Rechtspraak
Uitspraakdatum
03-02-2014
ECLI
ECLI:NL:TAHVD:2014:40
Zaaknummer
6864
Inhoudsindicatie
Derde wrakingsverzoek afgewezen. Aanwezigheid parketpolitie, ongeacht op wiens verzoek, geen omstandigheid waardoor rechterlijke onpartijdigheid schade kan leiden.
Uitspraak
Beslissing van 3 februari 2014
in de zaak 6864
naar aanleiding van het wrakingsverzoek van:
verzoeker
tegen:
mr. J.C. van Dijk
voorzitter Hof van Discipline
gewraakte
1 DE PROCEDURE
1.1 Verzoeker heeft bij de Deken van de Orde van Advocaten in het arrondissement Noord-Nederland, verder te noemen ‘de deken’, een verzoek ingediend tot aanwijzing van een advocaat op de voet van artikel 13 Advocatenwet. De deken heeft geweigerd om een advocaat aan te wijzen.

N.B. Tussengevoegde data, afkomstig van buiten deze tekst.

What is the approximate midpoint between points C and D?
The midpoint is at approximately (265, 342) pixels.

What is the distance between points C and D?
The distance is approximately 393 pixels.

1.2 In een klaagschrift aan het hof, gedateerd 23 juni 2013, heeft verzoeker zich beklaagd over de weigering van de deken om een advocaat aan te wijzen.
1.3 De zaak is behandeld ter zitting van het hof (locatie Assen) van 30 september 2013 door een kamer van het hof onder voorzitterschap van mr. J.C. van Dijk.
1.4 Ter zitting heeft verzoeker het lid van die kamer mr. G.J. Niezink gewraakt. Mr. Niezink heeft in de wraking berust. De verdere behandeling van de zaak is daarop aangehouden.
1.5 De behandeling van de zaak zou worden voortgezet ter zitting van het hof van 14 oktober 2013 in een andere samenstelling maar wel onder voorzitterschap van mr. J.C. van Dijk (verder: de voorzitter).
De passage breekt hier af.